Real transactions are messier than happy paths. A dentist appointment that runs for 20 minutes instead of the booked 45 should trigger a 50% refund, not 0% and not 100%. GeraNexus supports a completion_ratio field on the completion receipt (0.0 to 1.0) which the escrow release logic maps through a refund ladder declared in the marketplace policy. The user’s agent verifies the ladder at negotiation time and rejects marketplaces whose ladders violate the user’s global preferences.

Receipts: signed, canonicalised, third-party verifiable

Every stage emits a receipt:

  • Negotiation receipt — quote + expiry, signed by the marketplace.
  • Booking receipt — slot reservation, signed by the marketplace.
  • Payment receipt — escrow deposit, signed by the payment rail.
  • Completion receipt — service rendered, signed by the marketplace with a timestamped attestation.
  • Release receipt — escrow funds moved to the marketplace, signed by the escrow agent.

Receipts are canonicalised using JCS (RFC 8785) before signing — no field-ordering ambiguity between clients and servers. Signatures are Ed25519 (RFC 8032). Public keys are published at/.well-known/gera-nexus.json alongside the protocol descriptor, with rotation supported via a keys[]array and kid headers on each signature.

Why you cannot replay or forge a receipt

Each receipt binds to the previous stage’s receipt hash (prev_receipt_hash) so the chain is continuous. A marketplace cannot emit a completion receipt without a matching booking receipt. A payment rail cannot emit a release without a matchingcompletion. An arbitrator’s evidence bundle is always a complete chain plus the consent token. Anyone with the public keys can verify the whole sequence without calling back to Gera — this is the third-party-verifiable property that makes interoperable dispute resolution possible.

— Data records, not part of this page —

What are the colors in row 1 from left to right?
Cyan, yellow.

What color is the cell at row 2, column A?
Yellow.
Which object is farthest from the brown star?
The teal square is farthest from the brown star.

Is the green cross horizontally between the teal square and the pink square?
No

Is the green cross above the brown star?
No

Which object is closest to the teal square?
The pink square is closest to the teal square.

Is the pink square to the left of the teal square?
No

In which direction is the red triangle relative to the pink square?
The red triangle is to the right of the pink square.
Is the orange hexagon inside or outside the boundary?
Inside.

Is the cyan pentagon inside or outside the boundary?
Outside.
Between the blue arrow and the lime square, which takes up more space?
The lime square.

The failure modes we built for

The three primitives exist because we enumerated the ways agent commerce goes wrong and made each a named state with a named recovery:

  • Agent overreach — the consent token stops it. No token, no booking.
  • Service not rendered — escrow holds the funds. User raises dispute, arbitration panel decides.
  • Receipt forgery — the Ed25519 chain makes it detectable after the fact, even by parties not involved in the original transaction.
  • Marketplace insolvency mid-transaction — the escrow is at the payment rail, not the marketplace; funds return to the user via the standard refund path.

What this unlocks downstream

Once receipts are third-party verifiable, you can compose them. A GeraClinic booking receipt becomes an insurance-claim evidence payload against GeraSure. A GeraCash payment receipt is a tax-return input. A GeraJobs contract-work completion receipt is a reputation signal on the worker’s public profile. The protocol does not build these features — but it makes them buildable without proprietary glue.

Where this is in the draft

The v0.1 draft spec covers consent tokens and receipts in full, with normative examples. Escrow is v0.2 — we are still converging on partial-completion semantics and cross-currency settlement. Open questions are catalogued on the open questions post. Comments via GitHub issues on the spec repo are open.